Les esclaves

 

 

Oh ! quel beau soleil ! qui brille et éblouit !

Au fond de nos clos, de toute l’année il n’entre pas

Que le ciel est beau ! Comme la terre est chaude !

        Ah ! par l’heure, nous sommes rescapés !

        Pour ne plus pâtir que faut-il faire ?

            Où êtes-vous, notre Sauveur ?

        Car on dit que vous êtes arrivé.

 

Quelle file de gens ! – qui monte, qui descend –

De la crête des monts aux creux des vallons !

Tous portent quelque chose sur la tête ou l’épaule,

                Entrent dans une étable ;

        Nous cheminons sur le même sentier. –

            Ils virent sur un peu de paille

            Un joli petit nu et blond.

 

Qui est le maître ici, dites, qui est le maître ?

Quel est celui qui vient pour nous désenchaîner ?

C’est peut-être toi, bon vieux ?... Si ce n’est toi qui est-ce ?

        Pour le rejoindre où faut-il aller ?

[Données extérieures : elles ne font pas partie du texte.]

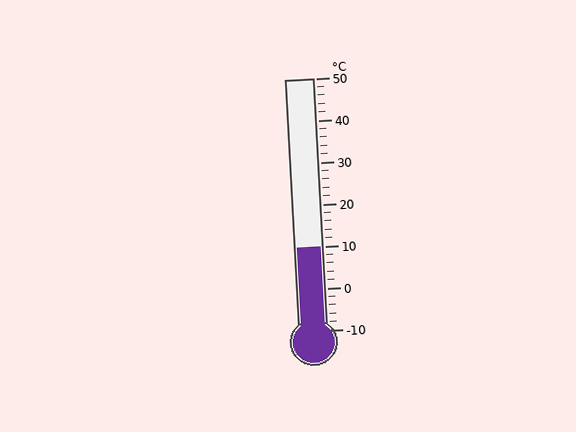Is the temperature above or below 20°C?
The temperature is below 20°C.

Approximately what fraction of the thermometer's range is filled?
The thermometer is filled to approximately 35% of its range.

            Pas bien loin, pour sauver le monde,

        Il faut avant, que trente ans il se cache

            L’enfant qui dans l’étable est né.

 

Ah ! c’est toi pauvre enfant ? Et que viens-tu faire

Dans une mauvaise étable ? Et on dit que tu es Dieu !

Mais de t’envoyer comme ça à quoi songe ton père ?

          C’est vouloir la mort de son fils !

              Pourras-tu fuir la colère

              Des Césars qui, sur la terre

          Maintenant crient : « Tout cela est mien ! »

 

Pour nous autres quel sort ! et il y a longtemps qu’il dure !

Il vaut mieux être, sûr, ses chiens ou ses chevaux.

Aux lamproies des bassins on nous jette pour pâture.

          Tout vif, car nous sommes des esclaves !

      Ah ! la mort ne vient que trop tardive !

                Ce n’est que dans la nuit

          Que nous trouvons un peu de repos.

 

Arrivent ensuite les jours de grandes réjouissances

Jours de malédiction qui n’ont pas leurs pareils !

De César, de son fils on célèbre la naissance :

              Enfants, hommes, filles, moitiés.

              Une foule dépoitraillée

          Dans les arènes à pleine arcade

              Monte les grands escaliers.

 

La ville semble vide, et tout le peuple guette ;

Le bétail d’Afrique attend le morceau...

Écoutez-les bramer dans les antres de pierres !

              Ils ont faim ; quel aiguillon !

              On les lâche... La bataille,

                  Pendant que César braille,

          Démembre l’esclave et le lion.

 

Nous sommes accablés de maux, nous sommes chargés de chaînes

Pour guérir tout cela, que peux-tu, Enfançon ?

Et pourtant si tu étais Dieu, ce te serait facile...

          Fais voir si tu l’es ou non ! –

          Aussi vite la Vierge Marie

          Dans l’étable prend le Messie,

          Les esclaves tombent à genoux.

 

C’est moi, pauvres esclaves, qui suis votre Sauveur

Vos maux je les savais ; quand ils vous ont atteints

Je voyais tout de là-haut, et je dis à mon Père :

                Ce qu’ils doivent souffrir.

          À cette heure le monde espère

          Laissez-moi venir sur la terre

                    Laissez-moi mourir !

 

Me voilà ! Je suis venu porter vos misères

Et de votre douleur manger le pain noir

Je suis venu vous signer du même baptême,

                Du baptême de mon sang !

            Mais attendez que je gravisse

                Pour qu’un jour, homme je pâtisse

            Ce que je ne peux, encore enfant.

 

Aussi bien je mourrais au milieu de deux larrons ;

Sur la croix des esclaves je mourrais cloué ;

Pour mère, sur ma croix, je vous donnerai ma mère :

          Nous serons comme frères de lait

          Et les esclaves pleurèrent de joie

          Et dans l’étable ils crièrent

                César, à toi de trembler.

 

 

 

Théodore AUBANEL, Avignon, 1852.

 

Recueilli dans La grande et belle bible des Noëls anciens,

par Henry Poulaille, Albin Michel, 1951.